Analyzing Aspects of Difficulty

Physics teachers have a lot to gain by analyzing what factors contribute to the difficulty of the course they teach. For students, the priorities of the course are dictated by these factors, whether or not these priorities are intended by the teacher.

Conceptual understanding of physics is an important facet of a student's physics education, but this is not the only thing we strive to teach in our classes. Aspects of student learning could be categorized as conceptual (e.g. applying Newton's 3rd Law to an analysis of forces), mathematical (solving a quadratic relationship to find the time aloft for a projectile), skill-based (plotting data with error bars), and knowledge-based (knowing that g on earth is 9.8 N/kg), and we could certainly identify other categories as well (problem solving, scientific reasoning). Any physics teacher makes choices to emphasize certain of these aspects over others, based on their own personal priorities and priorities dictated by others (through a standardized test or curriculum or through administrative or departmental influence). How can we use these distinctions to inform decisions about what priorities to set in our curriculum?

I believe that a physics course should be difficult. I also believe that we have a responsibility to our students to examine the "difficulty" of the course we teach through the lens of categories like I mentioned above. In other words, if a task or problem is difficult for our students, why do they find it difficult? Do the concepts being studied conflict with misconceptions? Are students being asked to use unfamiliar math techniques or analytical skills? Are they having trouble recalling or accessing necessary knowledge?

To illustrate a distinction between conceptual and mathematical difficulty, for example, consider the diagrams to the right, depicting two varieties of the "modified Atwood machine." As part of a discussion of Newton's 2nd Law in a high school physics course, students might be asked to, "Find the acceleration of the hanging block."

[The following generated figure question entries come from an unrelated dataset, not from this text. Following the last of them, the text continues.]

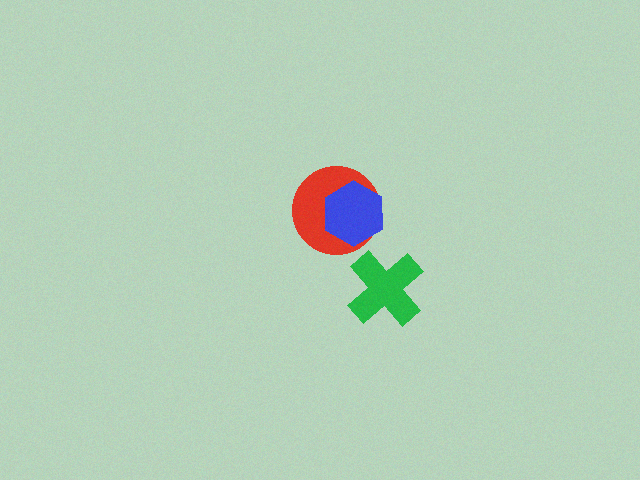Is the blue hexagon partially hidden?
No, no other shape covers it.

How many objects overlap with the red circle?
1 object overlaps with the red circle.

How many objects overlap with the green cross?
0 objects overlap with the green cross.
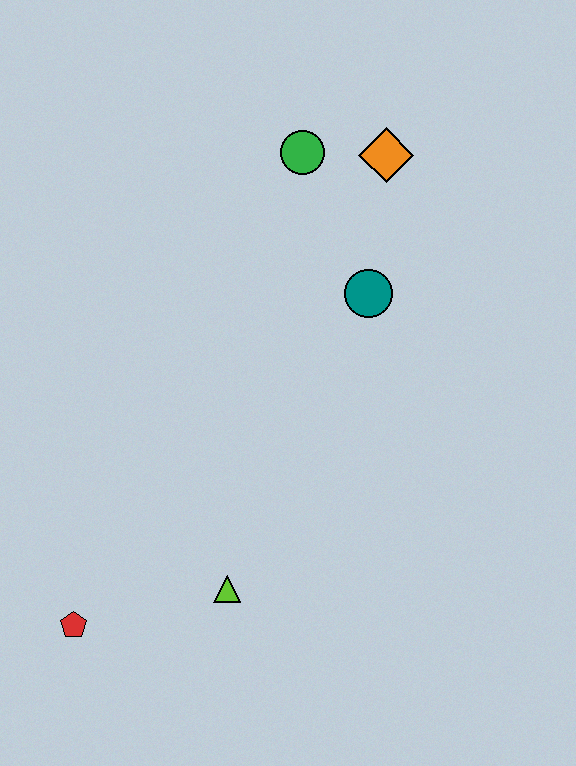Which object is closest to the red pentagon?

In my experience, either of these problems would present a challenge for a ninth grade student. It's a challenge to recognize that the acceleration of the two-block system is affected by both masses, though the force of gravity on the large and small masses affects this acceleration in different ways. However, the problem on an incline would present a significantly greater challenge to an average ninth grader. Why is this second problem more difficult? Does it require a require a more sophisticated conceptual understanding, or does it simply require more knowledge of math?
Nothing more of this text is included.